In choosing the best model (from our short list) proceed as follows: Model is “good” = no pattern in the Residual vs. Fits plot
If the linear model is not good, proceed as follows
check the transformation models and see which of these (if any) are good.
find the best polynomial model using method described above.
Choose as the best of the good models in 2) and 3) the one which has the highest \(R^2\).
Back to Electricity usage. We have found:
best transformation model is y vs log of x with \(R^2=82.9\%\)
best polynomial model is the quadratic with \(R^2=84.7\%\)
so best overall is quadratic.
An important comment
Having a high \(R^2\) is desirable, but neither necessary for a model to be good, nor an indication that a model is good:
Example 1970’s draft data:
## [1] 5.1
the linear model is a good one, even though it has a very low \(R^2=5.1\%\)
Example fabric wear data:
## [1] 88.6
the linear model is bad, even though it has a fairly high \(R^2=88.6\%\).
The data are from an 1854 survey conducted by the Massachusetts Commission on Lunacy (Mental disorder) under the leadership of Edward Jarvis. Dr. Jarvis was President of the American Statistical Association from 1852 to 1882.
kable.nice(lunatics)
County | Number | Distance | Percent.at.Home |
---|---|---|---|
BERKSHIRE | 119 | 97 | 77 |
FRANKLIN | 84 | 62 | 81 |
HAMPSHIRE | 94 | 54 | 75 |
HAMPDEN | 105 | 52 | 69 |
WORCESTER | 351 | 20 | 64 |
MIDDLESEX | 357 | 14 | 47 |
ESSEX | 377 | 10 | 47 |
SUFFOLK | 458 | 4 | 6 |
NORFOLK | 241 | 14 | 49 |
BRISTOL | 158 | 14 | 60 |
PLYMOUTH | 139 | 16 | 68 |
BARNSTABLE | 78 | 44 | 76 |
NANTUCKET | 12 | 77 | 25 |
DUKES | 19 | 52 | 79 |
We want to find a model to predict the percentage of lunatics kept at home by the distance to the nearest insane asylum.
ggplot(data=lunatics, aes(Distance, Percent.at.Home)) +
geom_point() +
labs(x= "Percentage")
First we have a serious outlier. This turns out to be Nantucket, which is not a surprise because it is an island and people had to take a boat to get to the nearest asylum.
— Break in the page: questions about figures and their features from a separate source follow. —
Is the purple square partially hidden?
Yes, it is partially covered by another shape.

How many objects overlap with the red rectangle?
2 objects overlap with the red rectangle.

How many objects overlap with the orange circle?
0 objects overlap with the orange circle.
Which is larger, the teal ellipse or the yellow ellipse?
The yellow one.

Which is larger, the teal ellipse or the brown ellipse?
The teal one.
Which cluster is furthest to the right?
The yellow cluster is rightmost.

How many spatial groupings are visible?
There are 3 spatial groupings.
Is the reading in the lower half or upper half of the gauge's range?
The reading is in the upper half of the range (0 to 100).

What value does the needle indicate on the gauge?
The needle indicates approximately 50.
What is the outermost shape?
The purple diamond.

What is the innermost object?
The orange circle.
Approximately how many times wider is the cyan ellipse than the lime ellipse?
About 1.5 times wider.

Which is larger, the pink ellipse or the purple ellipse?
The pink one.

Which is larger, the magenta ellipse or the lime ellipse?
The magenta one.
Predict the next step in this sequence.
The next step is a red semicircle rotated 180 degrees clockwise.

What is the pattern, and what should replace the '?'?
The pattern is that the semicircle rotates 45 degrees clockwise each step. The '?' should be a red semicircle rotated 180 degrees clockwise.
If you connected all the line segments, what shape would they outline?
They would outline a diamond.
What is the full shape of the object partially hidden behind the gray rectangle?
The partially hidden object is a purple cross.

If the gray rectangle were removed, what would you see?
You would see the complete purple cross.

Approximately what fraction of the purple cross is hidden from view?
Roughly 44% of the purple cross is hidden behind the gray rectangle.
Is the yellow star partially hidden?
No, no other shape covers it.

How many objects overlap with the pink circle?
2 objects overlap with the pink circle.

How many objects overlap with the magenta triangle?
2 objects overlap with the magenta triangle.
We will therefore take Nantucket out of the data set:
df <- data.frame(
Distance=lunatics$Distance[-13],
Percentage=lunatics$Percent.at.Home[-13])
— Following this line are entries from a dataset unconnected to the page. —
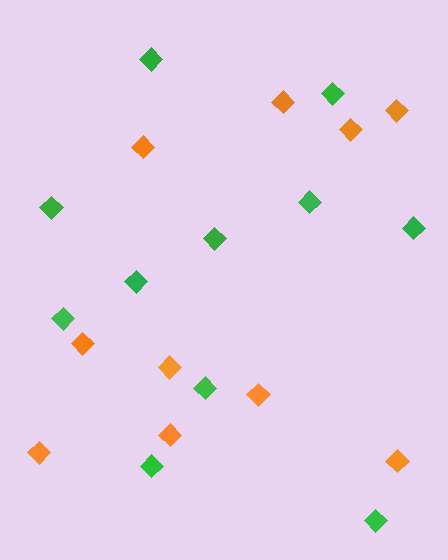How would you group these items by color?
There are 2 groups: one group of green diamonds (11) and one group of orange diamonds (10).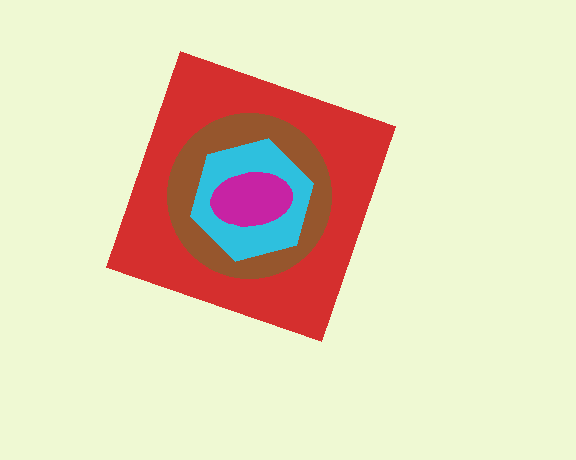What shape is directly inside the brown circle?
The cyan hexagon.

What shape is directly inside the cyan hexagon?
The magenta ellipse.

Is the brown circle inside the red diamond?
Yes.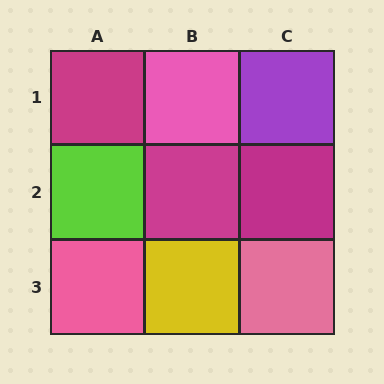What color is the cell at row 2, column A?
Lime.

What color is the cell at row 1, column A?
Magenta.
df <- df[order(df$Distance), ]
ggplot(data=df, aes(Distance, Percentage)) +
geom_point()
Now we will fit polynomial models with increasing degrees, see what the residua vs. fits plot looks like and compare consecutive models with the F test:
fits <- as.list(1:5)
for(i in 1:5) {
fits[[i]] <- lm(Percentage~poly(Distance, i),
data=df)
print(ggplot(data=data.frame(Fits=fitted(fits[[i]]),
Residuals=residuals(fits[[i]])),
aes(Fits, Residuals)) +
geom_point() +
geom_abline(slope = 0))
cat("Degree =", i, "\n")
cat("R^2 =",
round(100*summary(fits[[i]])$r.squared, 1), "\n")
if(i>1)
cat("p value =",
round(anova(fits[[i]], fits[[i-1]])[[6]][2], 3))
}
## Degree = 1
## R^2 = 50.3
## Degree = 2
## R^2 = 70.7
## p value = 0.025
## Degree = 3
## R^2 = 88.7
## p value = 0.004
## Degree = 4
## R^2 = 94.1
## p value = 0.027
## Degree = 5
## R^2 = 94.2
## p value = 0.782
so we find that the polynomial of degree 4 is statistically significantly better than the cubic on (p=0.027) but the degree 5 is not stat. signif. better than the degree 4 one (p=0.782). So we will use degree 4.
What does this model look like?
fit <- lm(Percentage~poly(Distance, 4), data=df)
x <- seq(1, 99, length=100)
df1 <- data.frame(x=x,
y=predict(fit, newdata=data.frame(Distance=x)))
ggplot(data=df, aes(Distance, Percentage)) +
geom_point() +
geom_line(data=df1, aes(x, y),
color="blue", size=1.2)
and this is not all that good either, the curve on the right of x=75 is basically determined by one observation and the bump at x=85 is an artifact of a power 4 model.